I recently started a structured five-week Terraform course, and I made myself a promise: I would document the journey as it actually happened, not the cleaned-up version where every terraform apply works on the first try.
Spoiler: almost nothing worked on the first try. And that turned out to be the best part.
By the end of Week 1, the assignment was to build a complete, self-contained network on AWS using nothing but code: a VPC, a public subnet, a private subnet, an EC2 instance living in the public subnet, and a security group protecting it. Eight resources, all defined in HCL, all provisioned with a single command.
Here is how it really went.
The setup tax
Before writing a single line of Terraform, there is a setup tax to pay: installing Terraform and the AWS CLI, creating an IAM user (never the root account), generating access keys, and running aws configure.

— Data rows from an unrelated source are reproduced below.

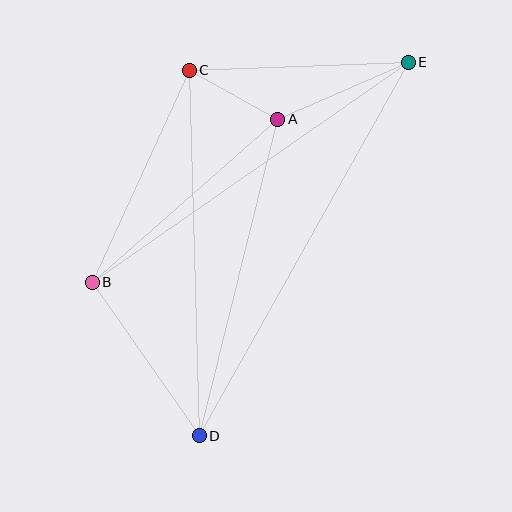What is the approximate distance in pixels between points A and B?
The distance between A and B is approximately 247 pixels.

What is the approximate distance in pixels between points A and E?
The distance between A and E is approximately 142 pixels.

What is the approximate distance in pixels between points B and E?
The distance between B and E is approximately 385 pixels.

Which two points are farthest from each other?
Points D and E are farthest from each other.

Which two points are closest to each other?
Points A and C are closest to each other.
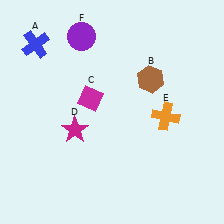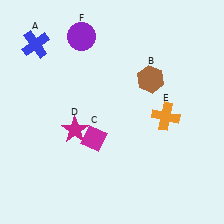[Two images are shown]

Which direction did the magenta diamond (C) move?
The magenta diamond (C) moved down.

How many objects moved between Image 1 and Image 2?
1 object moved between the two images.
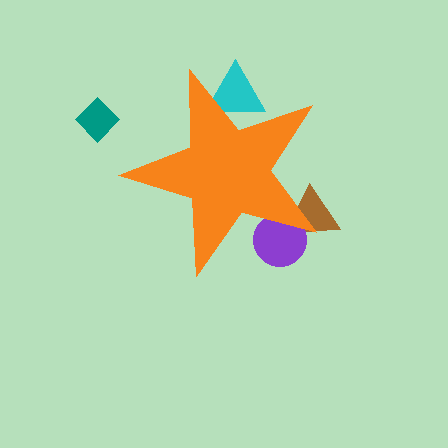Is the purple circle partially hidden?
Yes, the purple circle is partially hidden behind the orange star.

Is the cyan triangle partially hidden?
Yes, the cyan triangle is partially hidden behind the orange star.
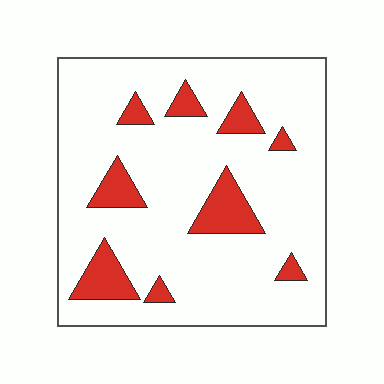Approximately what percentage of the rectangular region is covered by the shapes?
Approximately 15%.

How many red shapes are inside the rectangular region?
9.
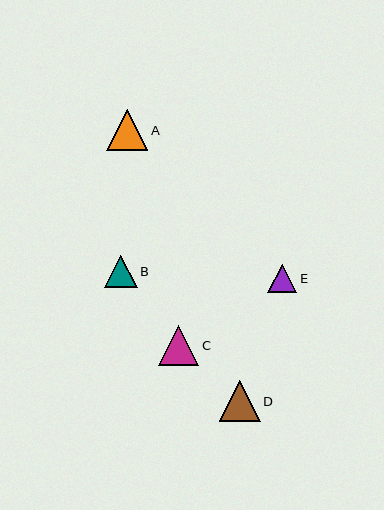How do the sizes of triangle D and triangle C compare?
Triangle D and triangle C are approximately the same size.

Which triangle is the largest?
Triangle A is the largest with a size of approximately 41 pixels.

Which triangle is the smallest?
Triangle E is the smallest with a size of approximately 29 pixels.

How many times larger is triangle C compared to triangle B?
Triangle C is approximately 1.2 times the size of triangle B.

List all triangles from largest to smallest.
From largest to smallest: A, D, C, B, E.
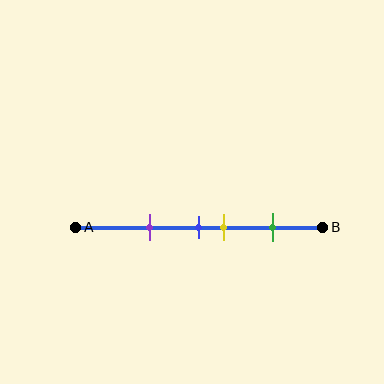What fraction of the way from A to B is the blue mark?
The blue mark is approximately 50% (0.5) of the way from A to B.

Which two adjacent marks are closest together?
The blue and yellow marks are the closest adjacent pair.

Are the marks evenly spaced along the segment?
No, the marks are not evenly spaced.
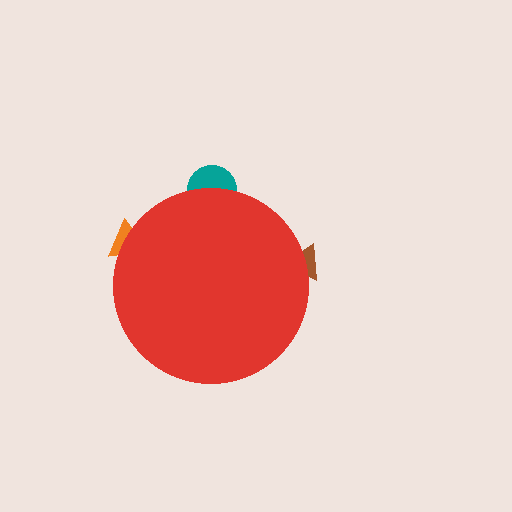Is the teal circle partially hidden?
Yes, the teal circle is partially hidden behind the red circle.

I paid the tax, ran the verification command, and got the green light:
$ aws sts get-caller-identity
{
"UserId": "AIDA...",
"Arn": "arn:aws:iam::************:user/gclottey"
}
I felt ready. AWS disagreed.
Failure #1: The 403 that taught me to read error messages
My very first terraform plan did not even survive the AMI lookup:
Error: reading EC2 AMIs: ... StatusCode: 403 ...
User: arn:aws:iam::****:user/gclottey is not authorized to perform:
ec2:DescribeImages because no identity-based policy allows the
ec2:DescribeImages action
My instinct was to assume my code was broken. It wasn't. The error message tells you everything if you slow down and read it: which identity was rejected, which exact action failed, and why. My IAM user existed and could authenticate, but had no policy allowing it to do anything with EC2.
The fix was attaching a policy in the IAM console. The lesson was bigger: a 403 means AWS knows who you are and is saying no. Your code is fine. Your permissions are not.
Bonus complication: I discovered mid-debugging that I was juggling two AWS accounts with the same username, and I had attached the policy in one account while my CLI was authenticated to the other. Same error, completely different cause. Check aws sts get-caller-identity before you check anything else.
Failure #2: The 400 that knew more about my account than I did
Permissions fixed, I ran terraform apply, typed yes, and watched Terraform start creating my instance... and fail:
Error: creating EC2 Instance: ... StatusCode: 400 ...
InvalidParameterCombination: The specified instance type is not
eligible for Free Tier.
Every tutorial on the internet uses t2.micro. My AWS account, created recently on the newer free-tier plan, refused it. Newer accounts can only launch instance types flagged as free-tier eligible in their region, and in ca-central-1 that meant t3.micro, not t2.micro.
The error message even handed me the diagnostic command:
aws ec2 describe-instance-types \
--filters "Name=free-tier-eligible,Values=true" \
--query "InstanceTypes[].InstanceType" --output table
The fix was one variable. But notice the difference from the first failure: a 403 is "you are not allowed," a 400 is "your request itself is invalid." Two different layers of the system telling you two different things. Learning to distinguish them is half of cloud debugging.
I also learned something about Terraform variables here. I did not have to touch my code to test the fix:
terraform apply -var="instance_type=t3.micro"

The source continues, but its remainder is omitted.